Typical normalization security issue in web applications - sql

i am currently having a problem, i guess a lot of people have run into before and i would like to know how you handled it.
So, imagine you have 10.000 Users on your App. ( each one has an own user/pw login to administrate his stuff ).
Imagine further, that you have a growing normalized SQL-tablestructure in the backend, with tables like: Users, Orders, OrderPositions, Invoices, etc.
So, to show/edit/delete stuff of a table which isn't the usertable itself, u'll probably have links like these, to let ypur users interact with the application.
~/Orders/EditOrder?id=12
~/Orders/ShowOrderPosition?orderId=12&posId=443
Ok, and now the problem:
How, do i prevent in a "none-complex"-way, that user A has access ( show/edit/delete ) the data of user B.
Example:
User B calls:
~/Orders/ShowOrderPosition?orderId=12&posId=443
which is an order of user A, so user B should have no access to it.
So, in my code i would need to have a UserIdentity-check before or within every single SQL-statement, like:
select * from OrderPosition op, Order o, User u
where op.Id = :orderId
and op.Fk_OrderId = :orderpositionId
and o.Id = :orderId
and o.Fk_User = :userId
Only this way i can make sure, that the data belongs to the requesting user.
To reach the usertable will of course get far more complex, the deeper the usertable-connection is "buried" in the normalization ( imagine tables like payments or invoices, connected to the order-table... )
Question:
What is your approach to deal with this, concidering: Low complexity, DRY and performance
( Hope u understand what i mean ;) )

This is a bit like a multi-tenant application - I have gone down this route and denormalized an ID onto all those tables that require this kind of check (a tenant ID, in your case, sounds like the user id).
I then created an interface that contains this field only and applied it to all those classes in my model layer that required this access.
In my base data access (repository) class, where all the select/update/delete calls go through, I then check to see if the class if of the type of that interface, and I then check that the current access matches that ID.
Of course, this depends on how your code is structured, and how simple/complex making this global kind of change will be...

Never expose ids.
And if you have to: encrypt them.

Performance
for ultimate performance you will have to denormalize to the point that reading the row and comparing with some application level variable would give you an answer on what kind of rights the user has (this is fairly fast and if your DAO/BAO level is well organized plugging it in will keep it relatively DRY and at relatively low complexity.) NOTE: complexity is also a function of your security model, once you start to implement inheritable, positive and negative, role-based access rules then it can not be really simple.
DRY
another route to take (which is very seldomly taken these days) is to use your database roles to manage security; this might get complicated but will offer unparalleled security (as it will be ensured at the DB level and not application level.
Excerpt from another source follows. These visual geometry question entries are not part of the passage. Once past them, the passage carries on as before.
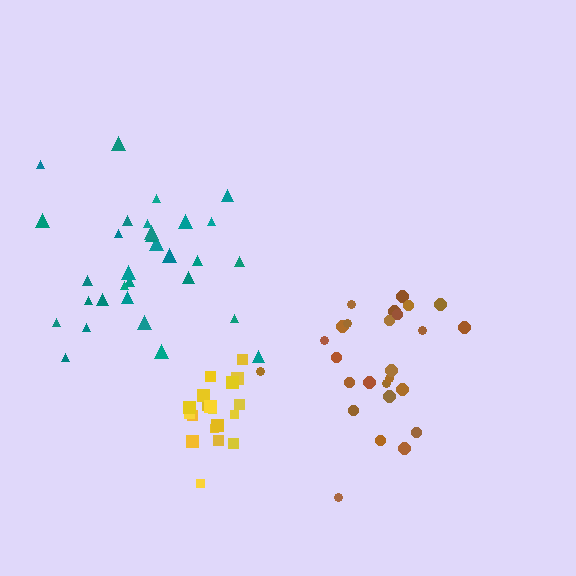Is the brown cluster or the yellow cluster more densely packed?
Yellow.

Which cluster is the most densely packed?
Yellow.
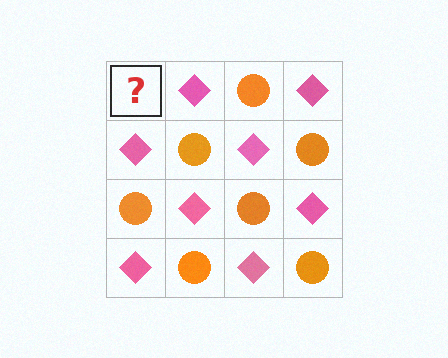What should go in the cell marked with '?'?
The missing cell should contain an orange circle.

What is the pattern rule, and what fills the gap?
The rule is that it alternates orange circle and pink diamond in a checkerboard pattern. The gap should be filled with an orange circle.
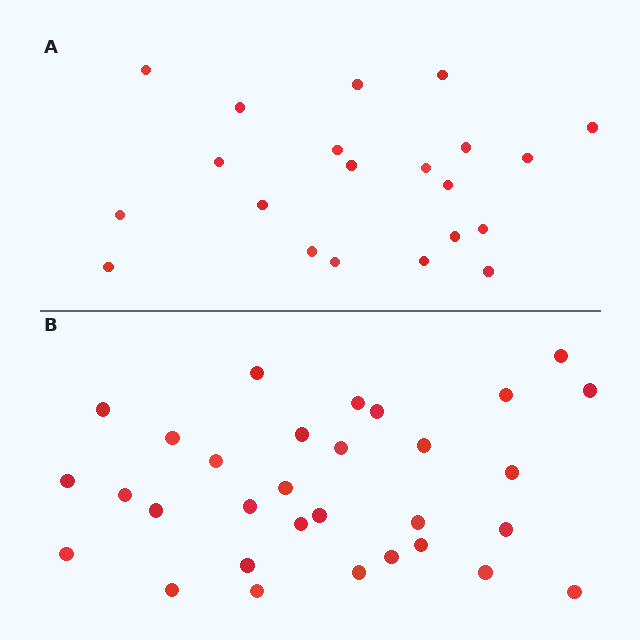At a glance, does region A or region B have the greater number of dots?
Region B (the bottom region) has more dots.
Complexity should go down, at the application code level, if you manage to encapsulate all of your access paths into VIEWS, which might require quite a bit of re-tailoring at the database level. However(!), it might be possible to implement security model with very little changes to the application code - by renaming existing tables and replacing them with secured views)

Don't use your internal ID column, encrypted or not, it'll come back to bite you one day.
Create a random, unique, string (GUID, whatever), which contains the link between the user and the data he's requesting. So, instead of having, for user 34567:
Edit order
Create a record {"5dsfwe8frf823jrf",34567,12} in a temporary table and show:
Edit order
When the users clicks the link, fetch 34567,12 from your temporary table.
The string 5dsfwe8frf823jrf is impossible to guess = no security risk.

Related

Is it secure to display/embed user_id that represents each user from the db in the html of a page?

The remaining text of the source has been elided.